Paul fought the mainstream news mentality by bringing detailed facts about people and places using his own consistently unique, informative, unbiased and mesmerizing technique. I've never heard any other newscaster do this as eloquently as Paul could. Never was a negative word ever heard in the media about the personality and character of this great icon of the airwaves.
When about 8 years old, I made a small "crystal" radio set using a safety pin with a piece of pencil lead attached to the end of it, and a razor blade. It was powered by the local 50,000 watt radio station - and it was Paul's voice telling the rest of the story that was among the first voices I heard while sitting in a small tent. From that day forward, I always enjoyed the trivia he could tell.
Paul had a limitless, detailed library of stories about people and places that he told, never repeating any one of them. He would begin his stories in such a way about a place, object or someone that you were driven to listen to every word even while driving. It was impossible to change stations while he was speaking. He had attained the highest skill level of story telling anyone could master.
This is a talent completely lost in today's radio, and will probably never be replicated. Whatever the advertising cost was for a radio spot between page one and page two, surely it wasn't high enough.
Radio is a fascinating medium, completely unlike television where images are forced upon the listener of a television program.

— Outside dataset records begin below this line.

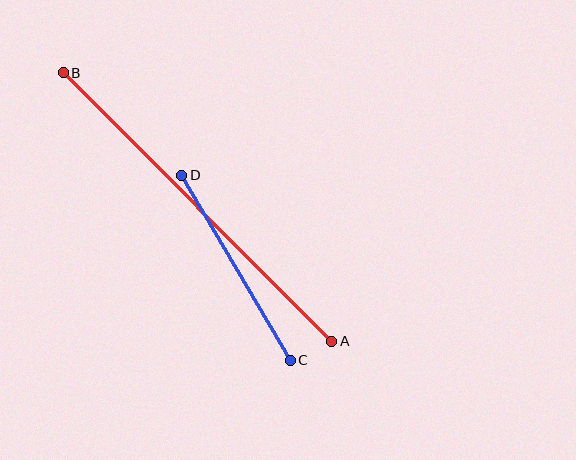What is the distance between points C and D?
The distance is approximately 214 pixels.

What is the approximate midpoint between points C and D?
The midpoint is at approximately (236, 268) pixels.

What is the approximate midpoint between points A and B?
The midpoint is at approximately (197, 207) pixels.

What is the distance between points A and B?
The distance is approximately 380 pixels.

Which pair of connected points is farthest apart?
Points A and B are farthest apart.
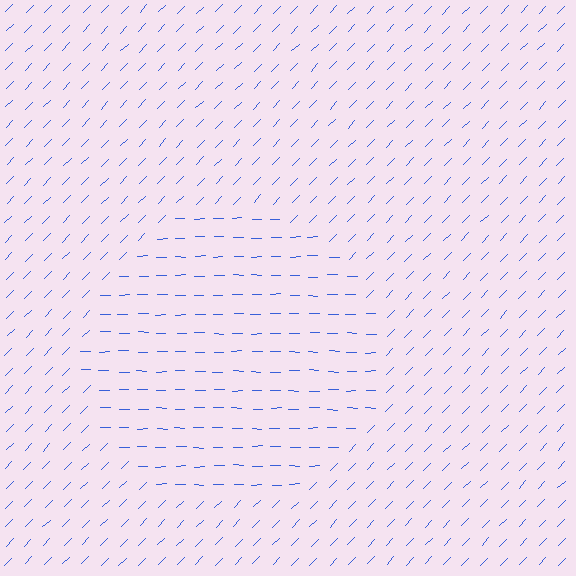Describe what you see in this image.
The image is filled with small blue line segments. A circle region in the image has lines oriented differently from the surrounding lines, creating a visible texture boundary.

Few people of today's generation appreciate what it takes to creatively tell a story with tremendous detail in only a few minutes time, and do so in such a way as to create the best and most powerful images in the listener's mind. He did it all without ever using four letter words, images of killing or torturing people or character assassination. Paul knew how to do this perfectly and created an entire new art form.

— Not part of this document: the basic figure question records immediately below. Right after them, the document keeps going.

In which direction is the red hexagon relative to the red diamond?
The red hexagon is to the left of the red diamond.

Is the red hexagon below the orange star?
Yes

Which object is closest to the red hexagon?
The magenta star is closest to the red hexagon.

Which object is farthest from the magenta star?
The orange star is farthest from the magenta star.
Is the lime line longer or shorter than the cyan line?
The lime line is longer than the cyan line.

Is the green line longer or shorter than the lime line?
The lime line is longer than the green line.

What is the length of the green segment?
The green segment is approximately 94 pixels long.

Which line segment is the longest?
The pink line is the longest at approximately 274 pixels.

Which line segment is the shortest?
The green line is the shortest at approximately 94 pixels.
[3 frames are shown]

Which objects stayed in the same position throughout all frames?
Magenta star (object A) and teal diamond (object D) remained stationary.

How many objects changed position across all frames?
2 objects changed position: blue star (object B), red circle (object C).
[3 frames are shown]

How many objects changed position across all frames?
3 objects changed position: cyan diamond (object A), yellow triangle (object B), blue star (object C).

He was a great talent of the airwaves, who is now silent and very great loss to the world. After passing from this world on to the next, Paul knows the rest of the story.
Ted Twietmeyer
James Neff
Well said, Ted! Paul was a remarkable thinker and broadcaster, and he definitely now knows 'the rest of the story' in the great beyond, as you so aptly concluded. He'd have (I'm sure DOES) love(d) that! Thank you for this excellent tribute to a wonderful American icon!